Test anxiety has been defined as “the set of phenomenological, physiological, and behavioral responses that accompany concern about possible negative consequences or failure on an exam or similar evaluative situation” (Zeidner, 1998, p. 17). As that definition suggests, the experiences of test anxiety include physiological symptoms (e.g., a racing heart, a churning stomach), cognitive symptoms (e.g., worry-thoughts about an upcoming test, negative thoughts about oneself that occur during a test), and associated behaviors (e.g., procrastinating on studying for a test, or turning in a test without checking one’s work, to escape the situation). Studies have found test anxiety to be a very common experience (for review, see Jordan & Lovett, 2025), and indeed, in a large sample of college students, Lovett et al. (2024) found that 99% of students reported experiencing at least one symptom of test anxiety at least some of the time. Similarly, in other studies, most students in grades 3 to 5 reported moderate or high levels of anxiety about tests (Segool et al., 2013), and in grades 9 and 10, the average self-report rating of test anxiety suggested that students experienced the problem either “sometimes” or “often” (D. W. Putwain, 2007).

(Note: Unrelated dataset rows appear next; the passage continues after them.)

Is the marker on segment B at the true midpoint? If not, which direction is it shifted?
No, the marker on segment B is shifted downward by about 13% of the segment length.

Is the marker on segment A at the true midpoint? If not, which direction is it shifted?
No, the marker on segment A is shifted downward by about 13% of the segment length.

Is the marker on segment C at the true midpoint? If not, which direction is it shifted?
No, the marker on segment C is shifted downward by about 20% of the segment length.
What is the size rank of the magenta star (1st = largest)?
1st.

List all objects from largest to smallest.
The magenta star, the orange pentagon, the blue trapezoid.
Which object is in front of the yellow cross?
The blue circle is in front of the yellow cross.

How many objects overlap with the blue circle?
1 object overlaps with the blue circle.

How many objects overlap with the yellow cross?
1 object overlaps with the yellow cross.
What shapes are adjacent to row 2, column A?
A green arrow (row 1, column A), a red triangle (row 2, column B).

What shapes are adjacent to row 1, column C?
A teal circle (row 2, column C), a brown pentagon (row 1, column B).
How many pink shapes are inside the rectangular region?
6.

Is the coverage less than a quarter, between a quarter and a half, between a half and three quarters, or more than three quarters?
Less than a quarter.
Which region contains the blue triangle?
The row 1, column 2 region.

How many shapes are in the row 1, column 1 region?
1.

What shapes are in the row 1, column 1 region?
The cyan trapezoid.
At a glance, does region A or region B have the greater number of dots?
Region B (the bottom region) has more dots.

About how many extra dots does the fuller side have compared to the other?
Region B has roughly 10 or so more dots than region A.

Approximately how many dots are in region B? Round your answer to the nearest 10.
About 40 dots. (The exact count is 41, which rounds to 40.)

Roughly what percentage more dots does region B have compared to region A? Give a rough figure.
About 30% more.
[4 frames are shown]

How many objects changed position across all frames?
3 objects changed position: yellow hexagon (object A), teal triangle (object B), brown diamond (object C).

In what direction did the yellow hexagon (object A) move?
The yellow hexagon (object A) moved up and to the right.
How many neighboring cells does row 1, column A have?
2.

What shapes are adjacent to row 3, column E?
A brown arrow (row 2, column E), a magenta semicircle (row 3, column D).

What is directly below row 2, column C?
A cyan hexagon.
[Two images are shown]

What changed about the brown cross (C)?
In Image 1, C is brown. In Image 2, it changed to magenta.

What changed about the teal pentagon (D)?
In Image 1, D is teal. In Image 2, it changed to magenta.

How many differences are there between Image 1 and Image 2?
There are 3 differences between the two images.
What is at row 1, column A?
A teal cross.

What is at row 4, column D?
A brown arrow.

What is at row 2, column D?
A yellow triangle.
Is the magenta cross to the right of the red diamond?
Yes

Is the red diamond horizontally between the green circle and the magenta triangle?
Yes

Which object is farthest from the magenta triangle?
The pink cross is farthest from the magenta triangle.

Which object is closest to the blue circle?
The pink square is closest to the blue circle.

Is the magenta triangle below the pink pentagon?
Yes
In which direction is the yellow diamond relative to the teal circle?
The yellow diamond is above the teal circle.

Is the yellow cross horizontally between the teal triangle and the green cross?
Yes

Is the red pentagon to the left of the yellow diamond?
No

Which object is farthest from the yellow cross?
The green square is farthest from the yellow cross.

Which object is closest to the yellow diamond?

The physiological symptoms of test anxiety have been confirmed with objective physical measures (Roos et al., 2021), and painstaking thought-recording studies have done the same thing for the cognitive symptoms (see Galassi et al., 1981). Less work has been done on the behaviors associated with test anxiety, but procrastination (a common associated behavior) has been found to serve as a kind of short-term mood repair, since delaying studying avoids discomfort associated with the task (Sirois & Pychyl, 2013). Moreover, the psychological foundation of the behaviors associated with test anxiety appears to be a tendency towards avoidance (Jordan & Lovett, 2025). This tendency relates to a long-studied topic in educational psychology: students’ achievement orientations. Elliot and Church (1997) introduced two distinct motivational orientations regarding achievement: approach-oriented and avoidance-oriented motivation. Students who perceive tasks as a means to obtain a positive or desirable outcome, such as studying to achieve competence in a subject area or to demonstrate greater competence relative to their peers, possess approach motivation. Unlike approach-oriented motivation, avoidance-oriented motivation is rooted in fear of failure and concern about negative evaluation. Students endorsing avoidance goals are motivated to avoid appearing incompetent and report higher levels of test anxiety and more disorganized studying (Elliot & Church, 1997; Elliot & McGregor, 2001). Elliot and Church (1997) found that avoidance motivation was associated with lower exam performance, in part because of students limiting their opportunities to achieve mastery in their academic work.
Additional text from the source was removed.